Coordinating these high-tech combined arms – aerial drones, unmanned ground vehicles, and human foot soldiers – was a lot more complex than leading an ordinary infantry platoon, Belanger said. While young troops who grew up on video know how to use computer control interfaces, they may not have the tactical experience required.
“Usually a platoon leader is a brand-new second or first lieutenant. Are they the right person for that job?” he asked. “[Should] a captain be leading a 40-person platoon” – as Belanger did in the wargame – “or is it a subject matter expert we don’t currently have in the Army?”
The technologies Capt. Belanger’s platoon used in the simulation don’t exist in real life – yet. But they are all feasible in the fairly near term, insisted Ted Maciuba, a retired Army officer who’s now deputy director of robotic requirements at Fort Benning’s Capabilities Development and Integration Directorate.
“These are things that industry and the Army labs said they could do,” Maciuba said.
What’s next?

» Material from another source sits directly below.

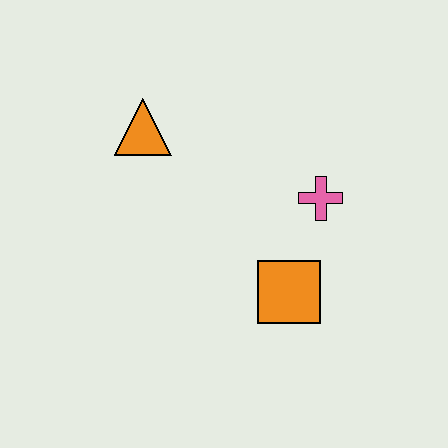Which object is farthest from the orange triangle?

The Army wants to build actual prototypes of select technologies for a series of real-world field tests and experiments in 2020. A formal Request For Proposals – informed by the white papers and the wargame – will come out shortly, he said, with proposals to be submitted in January.
Working with Georgia Tech Research Institute, the Army will try out the individual prototypes, then integrate them together into a series of increasingly complex experiments, culminating in a full “system of systems” field exercise this coming September.